They admitted that they have had yield problems, which is public knowledge. 22nm is the highest yielding process in Intel history and 14nm is now almost at the same level. It is shipping in volume.
Using gate pitch multiplied by metal pitch as a proxy for density, Intel have been slightly behind (since TSMC did 28nm when Intel did 32nm, then 20nm when Intel did 22nm, although the timing was such that Intel had earlier production). At 14/16nm this reverses (see diagram).
IBMtalked about their High Performance 14nm SOI FinFET CMOS Technology with 0.0174μm2 embedded DRAM and 15 Levels of Cu Metallization. Of course this is a process that GlobalFoundries will take over when the acquisition of IBM’s semiconductor division is complete.
They have a 42nm fin pitch and 80nm contact/poly (so single pattern and cut mask). Metal1 is 64nm pitch. One interesting feature of the process is that they can created decoupling capacitors on-chip without any additional mask. They can make a 31.5uF decap. With the addition of two masks they can make multi work function. There is a 5X leakage reduction.
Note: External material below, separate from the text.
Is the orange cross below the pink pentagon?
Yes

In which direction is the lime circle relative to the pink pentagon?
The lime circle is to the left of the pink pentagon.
The 14nm eDRAM unit cell has been scaled down to 0.0174um2, which provides a unique memory solution for cache starved processors.
In the Q&A they were asked if they had SiGe in the fins and refused to comment, which may or may not be significant.
Bottom line: Intel is ahead (by their own reckoning). IBM has the most perfect process for server processors. But I don’t expect to see competitive SoCs out of Intel before TSMC. Competitve microprocessors from IBM sure, although they are not in the merchant market. Competitive microprocessors ahead of TSMC obviously. But SoCs, let’s see how it pans out.